Смерть или слава (Васильев) - страница 18

Зислис оторвал взгляд от экрана и в упор поглядел на Веригина.

– Что-то мне подсказывает, Лелик, что этой штуковине скорость не помеха. Даже на горизонтали.

Веригин сдавленно промолчал. Девочки-телеметристки трещали клавишами, как угорелые, и Зислис сразу заподозрил очередные новости.

Так и есть: телеметрия засекла еще одного гостя. Размером поскромнее, но тоже не маленького. Идеально очерченный тор, слабо мерцающий на фоне звездной россыпи.

– Твою мать!!! – заорал Суваев вскакивая. Секунду он стоял у своего пульта, потом схватил со спинки кресла куртку и опрометью бросился к выходу.

– Э! Э! – запротестовал Бэкхем, начальник смены. – Ты куда?

Суваев замер, уже в дверях. Обернулся.

– Сначала домой, за семьей. А потом – на космодром.

Все в сухопаром американере – от голоса до позы – выражало демонстративный протест поведению подчиненного. Как старший Бэкхем не мог допустить, чтобы смена разбегалась. Да еще в такой горячий момент.

– Оператор Суваев, вернитесь на рабочее место!

Официальный Бэкхем выглядел жалко, если честно. Но Суваев сейчас не испугался бы и Тазика.

– Место? – рявкнул он зычно. – Какое, ядрить, место? Вы знаете что это? – Суваев ткнул пальцем в материализованный телеметрией бублик на экранах и скользнул взглядом по коллегам, рассредоточенным по всему залу. – Не знаете? А я знаю.

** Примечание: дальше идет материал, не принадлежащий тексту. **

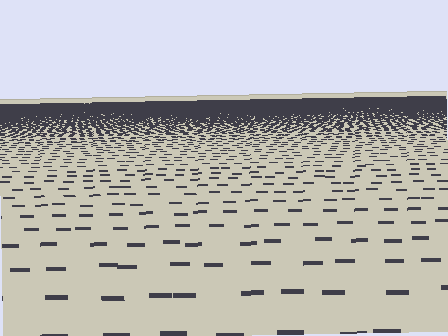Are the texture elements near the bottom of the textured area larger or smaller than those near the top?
Larger. Near the bottom, elements are closer to the viewer and appear at a bigger on-screen size.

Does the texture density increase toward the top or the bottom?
Density increases toward the top.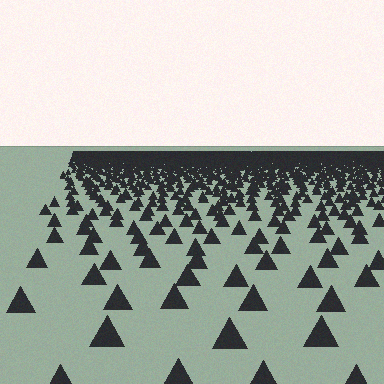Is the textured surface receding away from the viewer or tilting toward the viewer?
The surface is receding away from the viewer. Texture elements get smaller and denser toward the top.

Это линейный крейсер свайгов.

И Суваев стремительно выбежал за дверь.

4. Юлия Юргенсон, старатель, Homo, планета Волга.

Юльку отчаянную знали везде. По всей Волге. А уж на космодроме ее знал и боготворил каждый ангарный пес, потому что собак Юлька любила сильнее, чем людей.

Впрочем, космодромная братия Юльку тоже любила. Даже двинутые на прыжках с парашютом ребята с Манифеста.

Сейчас Юлька направлялась именно на Манифест. Серые пузыри космодромных модулей остались далеко на западе; вместо траченной маневровым выхлопом земли под ногами шумела нетронутая трава. Манифест, старый аэродром, прибежище фанатов-парашютистов. Неизвестно отчего, но на Волге каждый двадцатый становился фанатом-парашютистом, и от желающих приобщиться к старинному виду спорта не было отбоя. Зубры Манифеста быстренько организовали платные прыжки и обучение новичков. Нельзя сказать, чтобы Манифест приносил особую прибыль: все денежки без остатка съедались ценами на горючее для двух архаичных бипланов и винтокрылого монстра «Шмель-омега». Кроме того, эти атмосферные летуны периодически требовали ремонта и запасных частей, которые ввиду антикварности тоже стоили немало. Кроме того, каких-то денег приходилось платить тройке авиатехников и двум пилотам, потому что авиатехники и пилоты, как и всякий живой индивидуум, иногда испытывали голод и жажду, а кормить бесплатно на Волге перестали сразу же после возведения шпилястых корпусов директората. Причем голод голодом, но жажда у этих наземных авиаторов порой принимала такие колоссальные формы, что пилоты и техники наутро просто не в состоянии были явиться на летное поле, и за штурвал приходилось сажать кого-нибудь постороннего. Та же Юлька-отчаянная довольно часто пилотировала бипланы и винтокрылого монстра «Шмель-омега». Просто так, из желания полетать на древних аппаратах.